The Skill Abstraction

One-Line Summary: A skill is a self-contained, well-defined capability with clear inputs, outputs, and side effects that an agent can invoke as a building block for complex tasks.

Prerequisites: anatomy-of-a-multi-skill-agent.md

What Is the Skill Abstraction?

Imagine a Swiss Army knife. Each blade, screwdriver, and bottle opener is a distinct tool — self-contained, purpose-built, and usable independently. You don't need to understand the screwdriver to use the blade. You can swap in a better blade without redesigning the whole knife. Each tool has a clear interface: you grip, you apply, you get a result. In agent architecture, a "skill" works exactly the same way. It is a discrete unit of capability that the agent can invoke without knowing the implementation details, only the interface.

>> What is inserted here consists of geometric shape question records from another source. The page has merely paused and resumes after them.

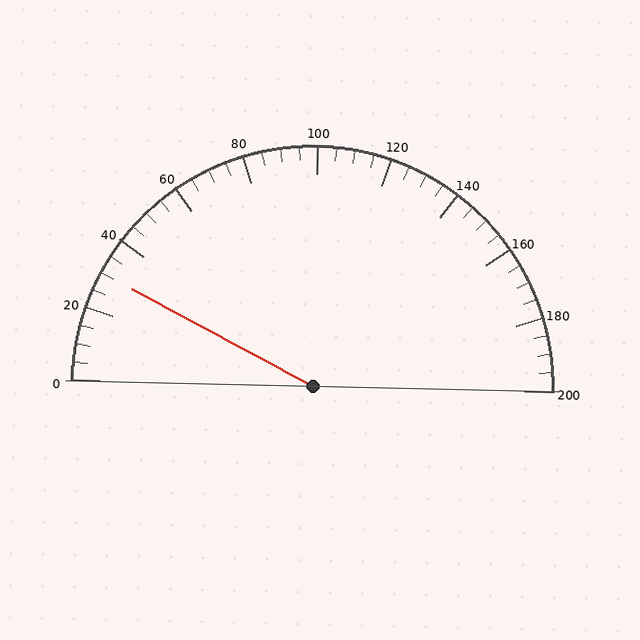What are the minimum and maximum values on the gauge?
The gauge ranges from 0 to 200.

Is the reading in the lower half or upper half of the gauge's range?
The reading is in the lower half of the range (0 to 200).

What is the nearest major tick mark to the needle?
The nearest major tick mark is 40.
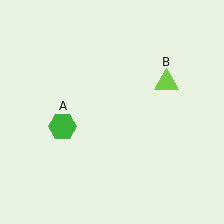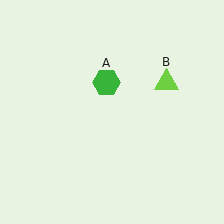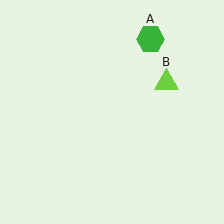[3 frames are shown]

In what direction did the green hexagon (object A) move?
The green hexagon (object A) moved up and to the right.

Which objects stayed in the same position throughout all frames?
Lime triangle (object B) remained stationary.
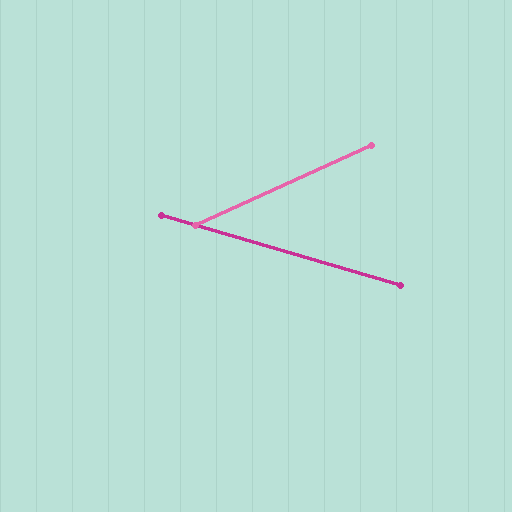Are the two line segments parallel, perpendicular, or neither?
Neither parallel nor perpendicular — they differ by about 41°.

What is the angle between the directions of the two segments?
Approximately 41 degrees.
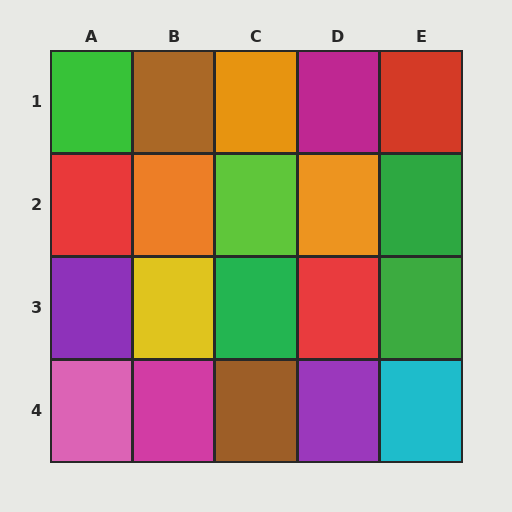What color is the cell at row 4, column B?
Magenta.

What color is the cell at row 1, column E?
Red.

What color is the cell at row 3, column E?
Green.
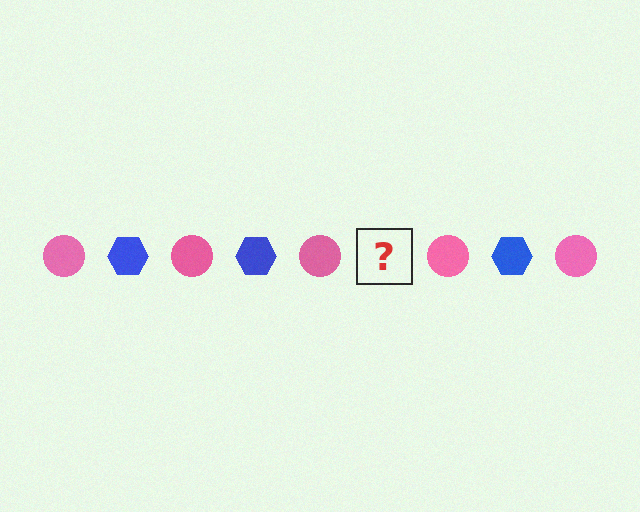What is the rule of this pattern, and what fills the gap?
The rule is that the pattern alternates between pink circle and blue hexagon. The gap should be filled with a blue hexagon.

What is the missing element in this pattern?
The missing element is a blue hexagon.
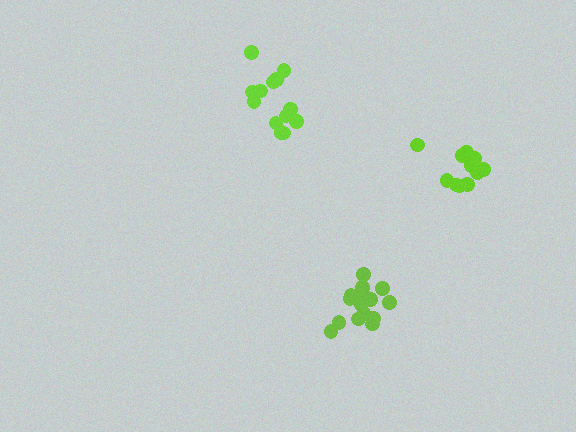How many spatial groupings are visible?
There are 3 spatial groupings.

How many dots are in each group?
Group 1: 16 dots, Group 2: 13 dots, Group 3: 13 dots (42 total).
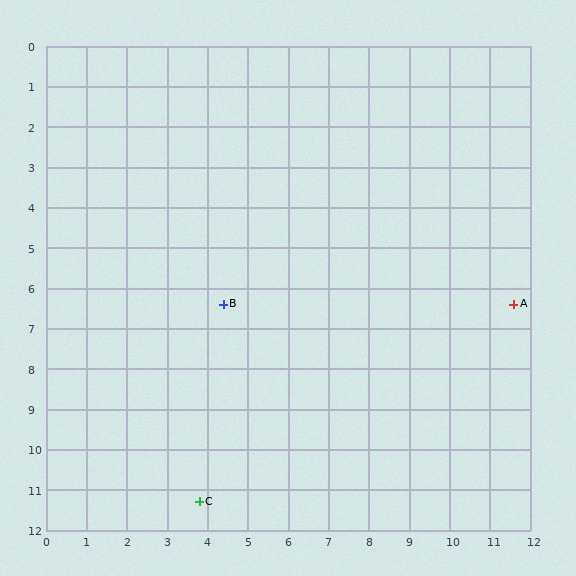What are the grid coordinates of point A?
Point A is at approximately (11.6, 6.4).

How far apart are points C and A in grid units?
Points C and A are about 9.2 grid units apart.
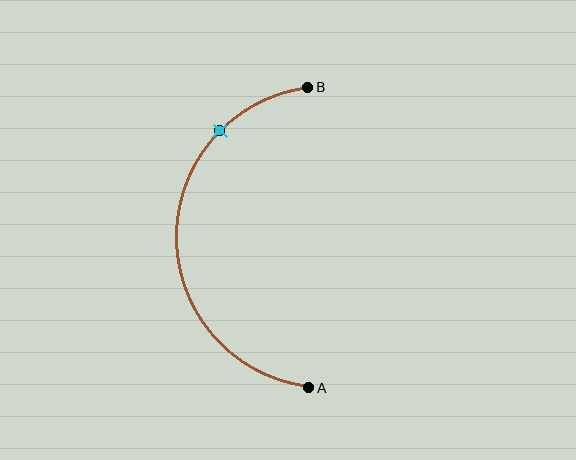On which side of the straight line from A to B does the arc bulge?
The arc bulges to the left of the straight line connecting A and B.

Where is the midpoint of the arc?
The arc midpoint is the point on the curve farthest from the straight line joining A and B. It sits to the left of that line.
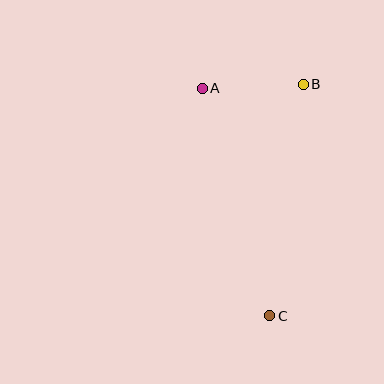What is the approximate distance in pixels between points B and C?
The distance between B and C is approximately 234 pixels.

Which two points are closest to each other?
Points A and B are closest to each other.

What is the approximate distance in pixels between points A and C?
The distance between A and C is approximately 237 pixels.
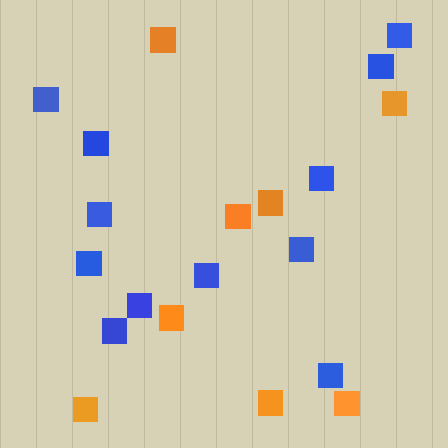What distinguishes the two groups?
There are 2 groups: one group of orange squares (8) and one group of blue squares (12).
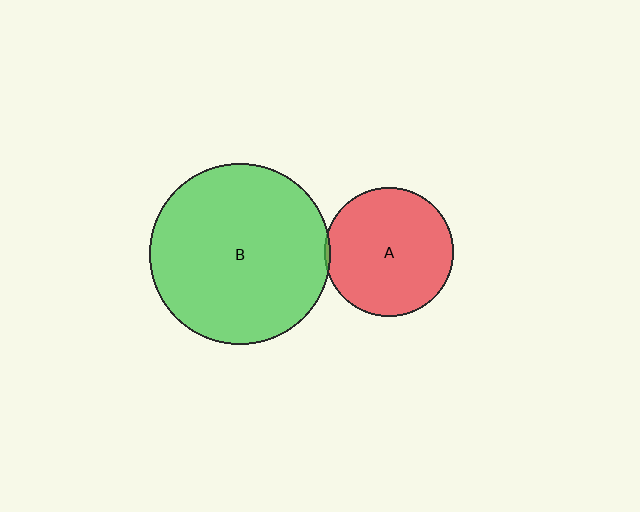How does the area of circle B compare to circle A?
Approximately 2.0 times.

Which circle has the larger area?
Circle B (green).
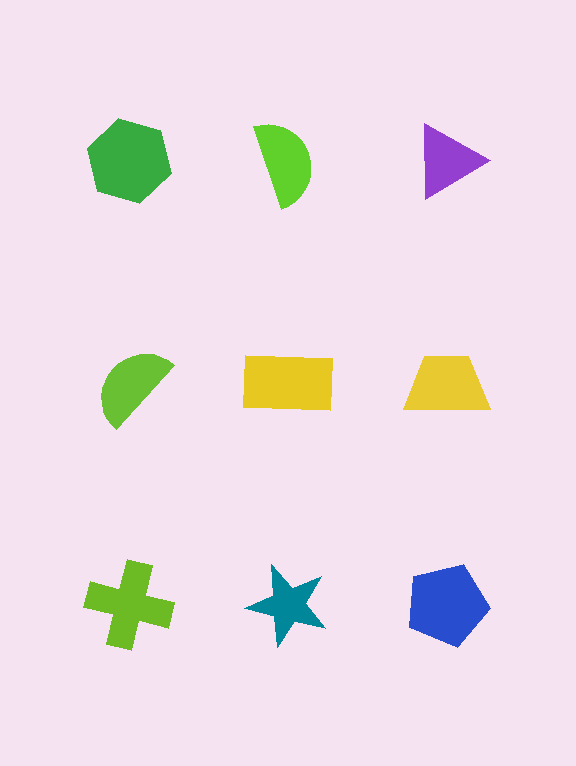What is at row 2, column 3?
A yellow trapezoid.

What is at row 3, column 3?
A blue pentagon.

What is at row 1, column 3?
A purple triangle.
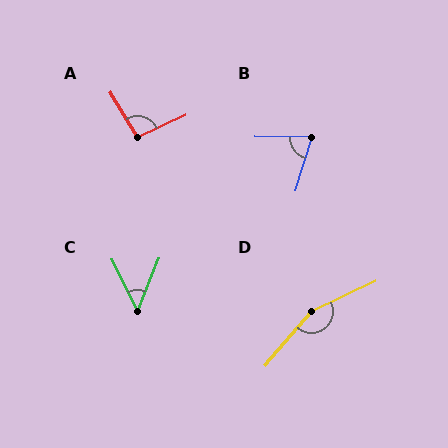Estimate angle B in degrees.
Approximately 74 degrees.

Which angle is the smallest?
C, at approximately 47 degrees.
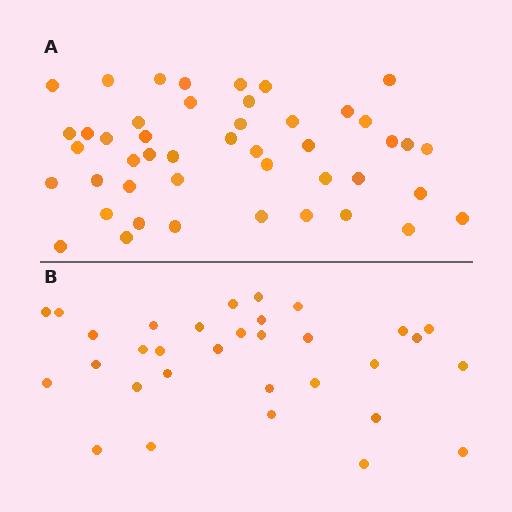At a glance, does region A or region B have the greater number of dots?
Region A (the top region) has more dots.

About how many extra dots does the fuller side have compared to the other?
Region A has approximately 15 more dots than region B.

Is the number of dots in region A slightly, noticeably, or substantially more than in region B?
Region A has noticeably more, but not dramatically so. The ratio is roughly 1.4 to 1.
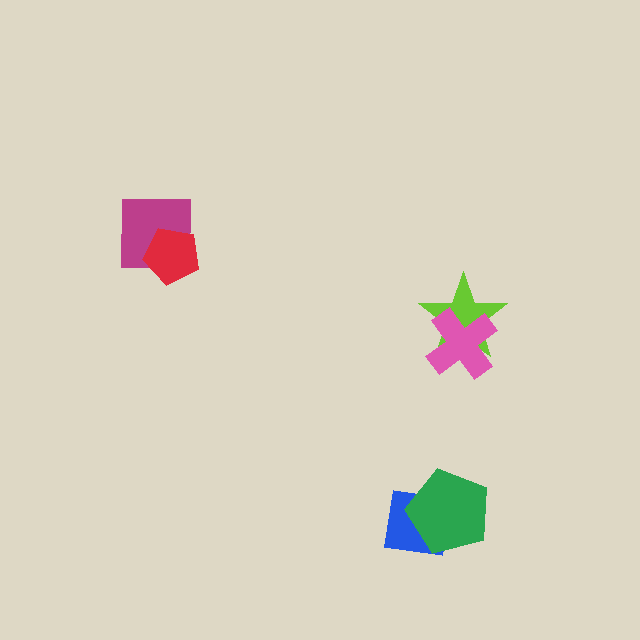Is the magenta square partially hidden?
Yes, it is partially covered by another shape.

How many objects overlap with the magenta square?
1 object overlaps with the magenta square.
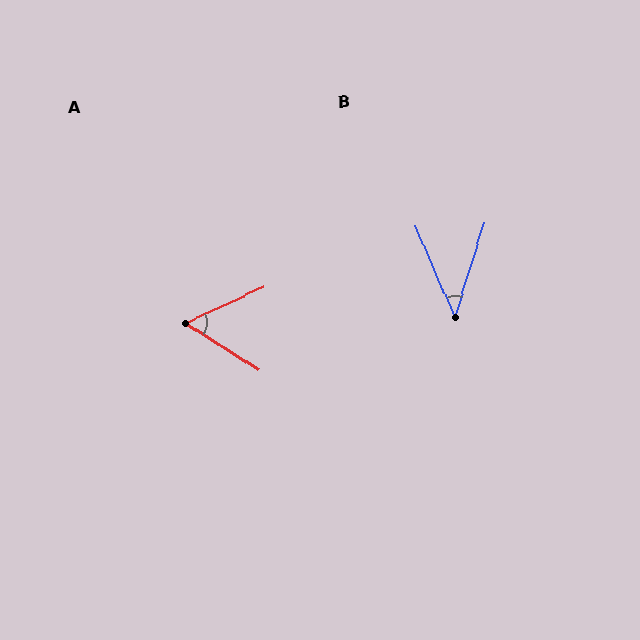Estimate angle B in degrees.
Approximately 40 degrees.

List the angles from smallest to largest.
B (40°), A (57°).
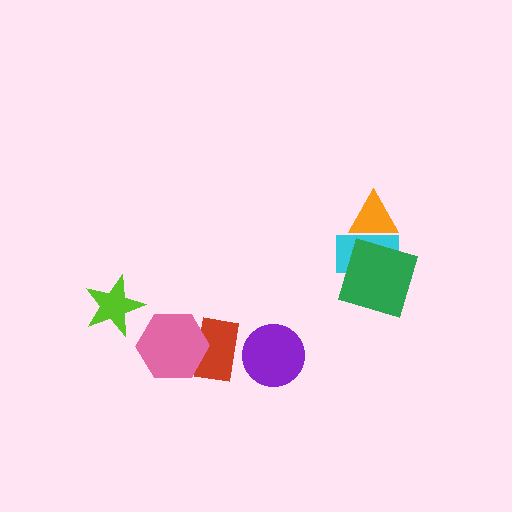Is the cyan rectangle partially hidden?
Yes, it is partially covered by another shape.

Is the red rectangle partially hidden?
Yes, it is partially covered by another shape.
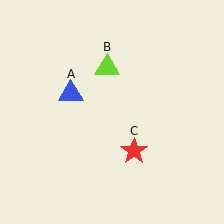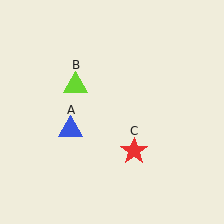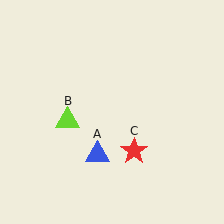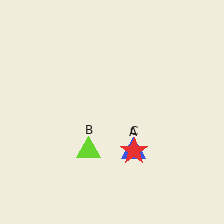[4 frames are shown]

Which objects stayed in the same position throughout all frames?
Red star (object C) remained stationary.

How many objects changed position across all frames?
2 objects changed position: blue triangle (object A), lime triangle (object B).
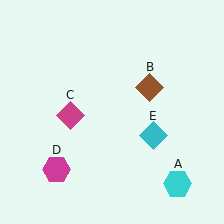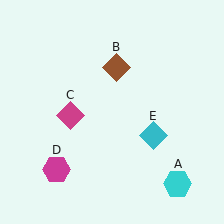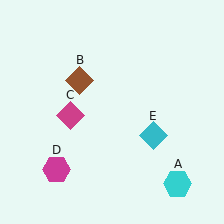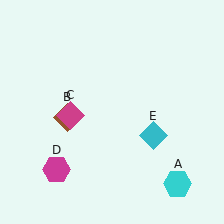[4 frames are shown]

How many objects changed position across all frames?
1 object changed position: brown diamond (object B).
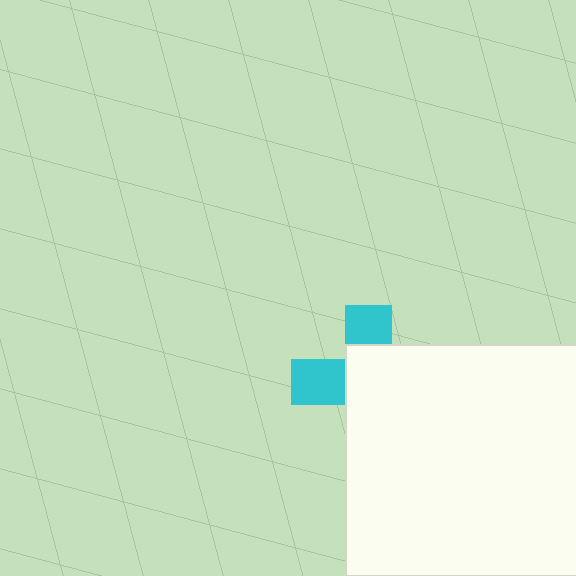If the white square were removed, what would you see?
You would see the complete cyan cross.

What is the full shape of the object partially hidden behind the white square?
The partially hidden object is a cyan cross.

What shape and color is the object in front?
The object in front is a white square.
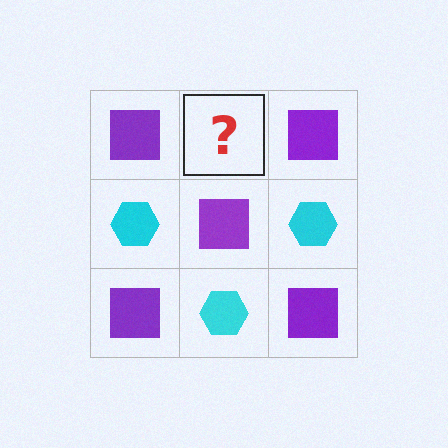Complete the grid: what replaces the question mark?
The question mark should be replaced with a cyan hexagon.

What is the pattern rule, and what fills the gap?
The rule is that it alternates purple square and cyan hexagon in a checkerboard pattern. The gap should be filled with a cyan hexagon.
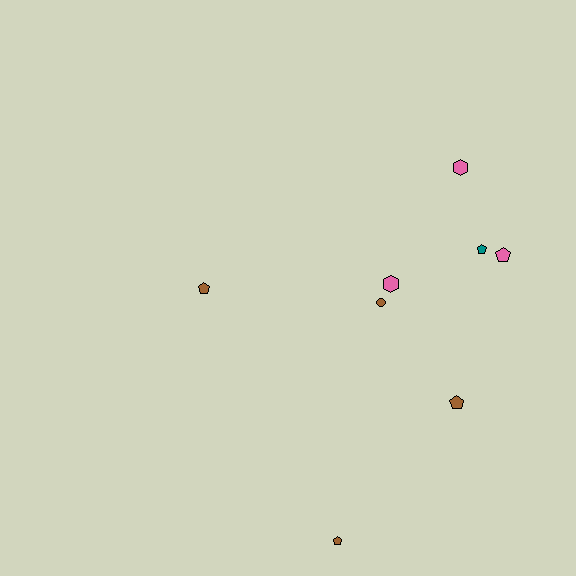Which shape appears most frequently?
Pentagon, with 5 objects.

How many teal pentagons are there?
There is 1 teal pentagon.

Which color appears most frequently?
Brown, with 4 objects.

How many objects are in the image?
There are 8 objects.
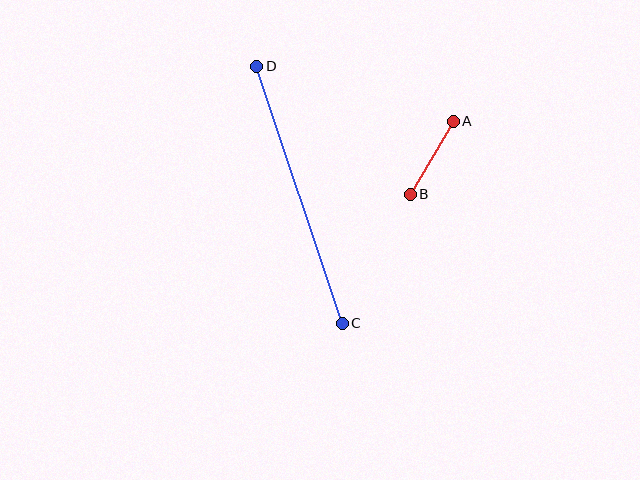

Technically, a skill is a function-like abstraction that wraps a specific capability behind a well-defined contract: a name, a description, an input schema, an output format, and a declaration of side effects. The agent's LLM sees only the contract (the schema), while the runtime handles execution of the actual implementation. This separation is what makes skills composable — the agent can chain search, then parse, then write without any skill knowing about the others.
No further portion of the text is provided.